I knew what was coming. “And you, Kathryn, do you promise to love, honor, and obey William your husband….” When he said “obey,” I tilted my head slightly, raising my eyebrows at William.
The priest finished speaking. “Kathryn?”
William winked.
“I do. Yes, of course, I do.”
William laughed, loud and echoing in that sacred space. He pulled me close and dipped me back in his arms, kissing me thoroughly. I went hot and cold all over, all at once, my legs weak beneath me. Father Edmund leaped backward, jerking his stole away as though touching us might have sullied it.

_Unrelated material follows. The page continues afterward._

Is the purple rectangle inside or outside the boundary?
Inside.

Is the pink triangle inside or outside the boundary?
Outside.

“Have you a ring, sir?” Father Edmund asked when William set me back to rights. I was grateful for his arm about my waist, for I was as unsteady as I had been at any time in the last few days, only now it was not for lack of food or sleep. The look on the priest’s face seemed to say that nothing could apologize fully for William’s behavior.
“Oh, yes. That I do.”
William produced a ring from his belt pouch and handed it over to Father Edmund, who blessed it with holy water from the font nearby, his back to us, and returned it to William. As William slid it on my finger, fumbling to get it over my knuckle, he said, “With this ring, I thee wed. With my body, I thee worship. With all my worldly goods, I thee endow.” I had heard the words many times before, but never had they had such meaning. His hands on mine spoke volumes. We might have been alone in the church.